Si la ex URSS posee algunas lecciones para el mundo, las mismas se encuentran en peligro de perderse. Las historias objetivas que deberían haberse escrito continúan siendo páginas en blanco. El muro de la negación de la izquierda permanece. Por ejemplo, Walter Duranty—corresponsal del New York Times que ganara un Premio Pulitzer por sus informes sobre Rusia—también descartó a la hambruna como propaganda. Hasta la fecha, el Times no ha publicado una retractación.

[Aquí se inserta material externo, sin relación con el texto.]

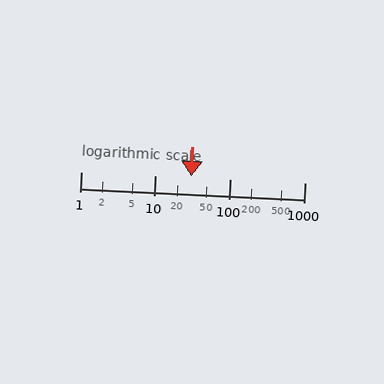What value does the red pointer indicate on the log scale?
The pointer indicates approximately 30.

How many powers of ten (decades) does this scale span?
The scale spans 3 decades, from 1 to 1000.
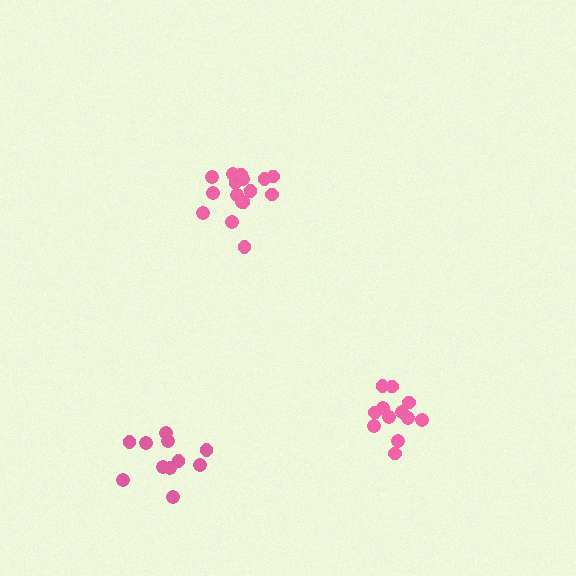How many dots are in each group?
Group 1: 16 dots, Group 2: 12 dots, Group 3: 11 dots (39 total).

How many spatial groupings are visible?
There are 3 spatial groupings.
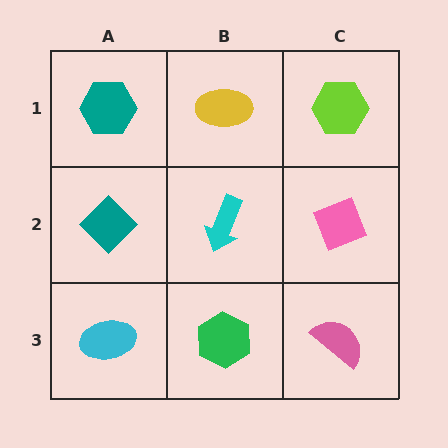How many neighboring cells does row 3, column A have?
2.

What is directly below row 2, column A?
A cyan ellipse.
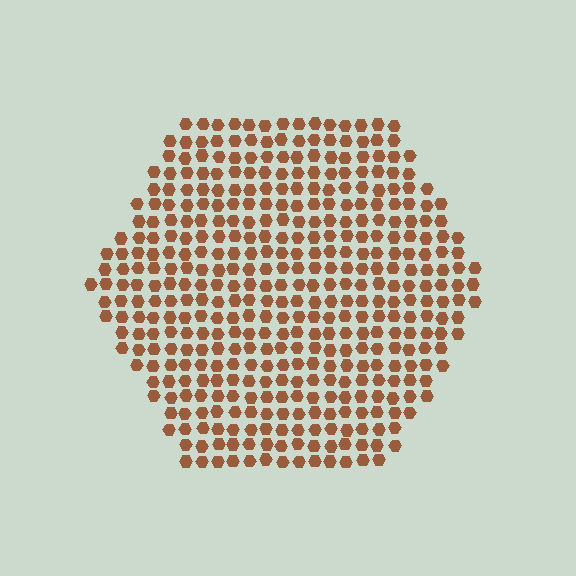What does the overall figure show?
The overall figure shows a hexagon.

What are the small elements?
The small elements are hexagons.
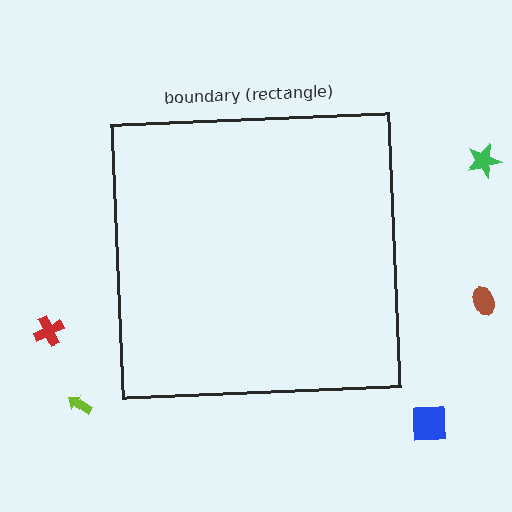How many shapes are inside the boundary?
0 inside, 5 outside.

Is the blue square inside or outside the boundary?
Outside.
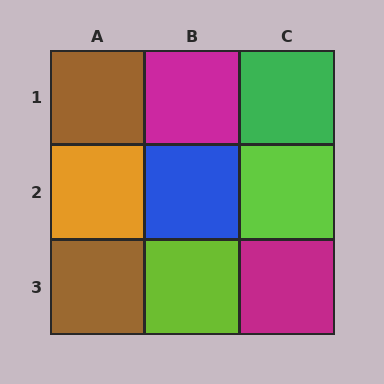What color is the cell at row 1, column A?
Brown.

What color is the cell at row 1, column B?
Magenta.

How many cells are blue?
1 cell is blue.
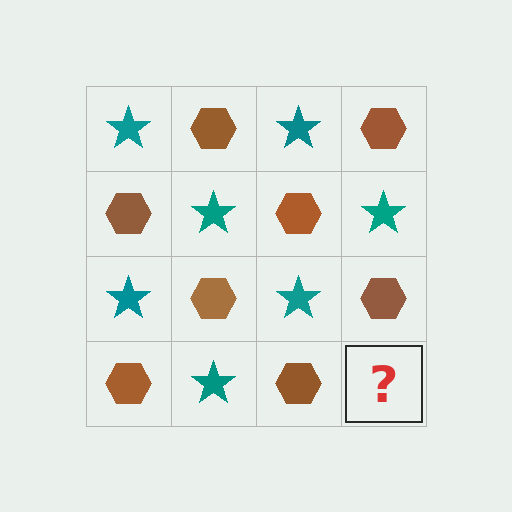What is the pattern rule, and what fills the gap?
The rule is that it alternates teal star and brown hexagon in a checkerboard pattern. The gap should be filled with a teal star.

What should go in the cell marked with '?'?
The missing cell should contain a teal star.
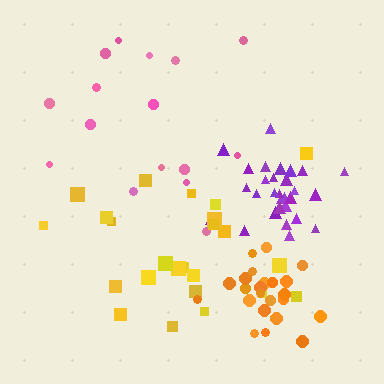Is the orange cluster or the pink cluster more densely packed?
Orange.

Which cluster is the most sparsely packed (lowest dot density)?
Pink.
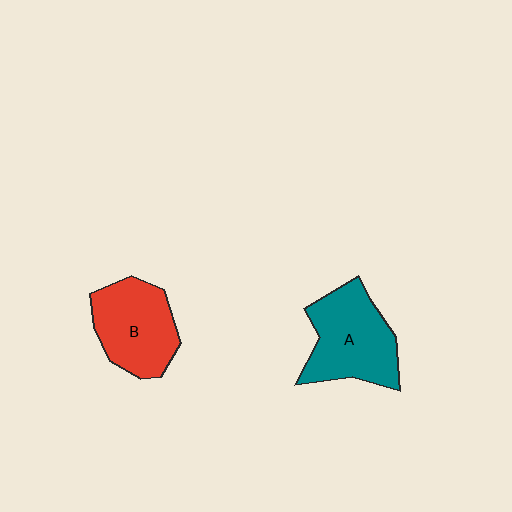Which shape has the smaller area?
Shape B (red).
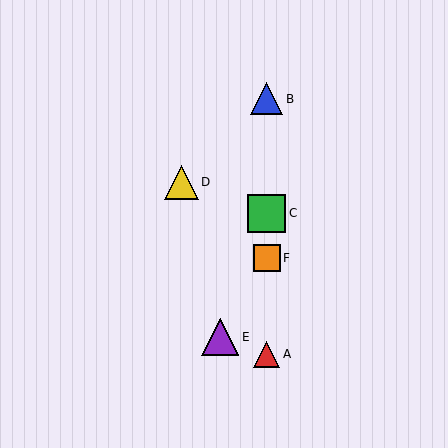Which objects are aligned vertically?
Objects A, B, C, F are aligned vertically.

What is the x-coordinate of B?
Object B is at x≈267.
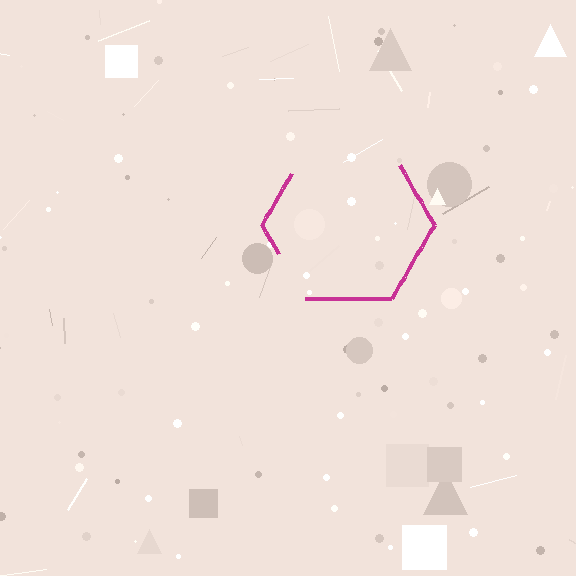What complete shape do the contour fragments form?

Mientras tanto, un doble estándar es aplicado a Rusia. A medida que las bombas devastan Chechenia, Clinton y gran parte de los medios miran lejos. El caos y el colapso de Rusia es atribuido al “capitalismo fallido” o a un Yeltsin borracho, no a las décadas ruinosas de totalitarianismo. No sorprende entonces que el comunismo soviético amenace con recuperar popularidad entre el pueblo ruso. Los radicales izquierdistas han traicionado a los trabajadores rechazando enfrentar el fracaso del “experimento soviético.” Algunos de ellos lo hacen en silencio, otros con palabras que mienten. En ambos casos, le niegan a los muertos el derecho a ser llorados. Y a los vivos, la necesidad de recordar.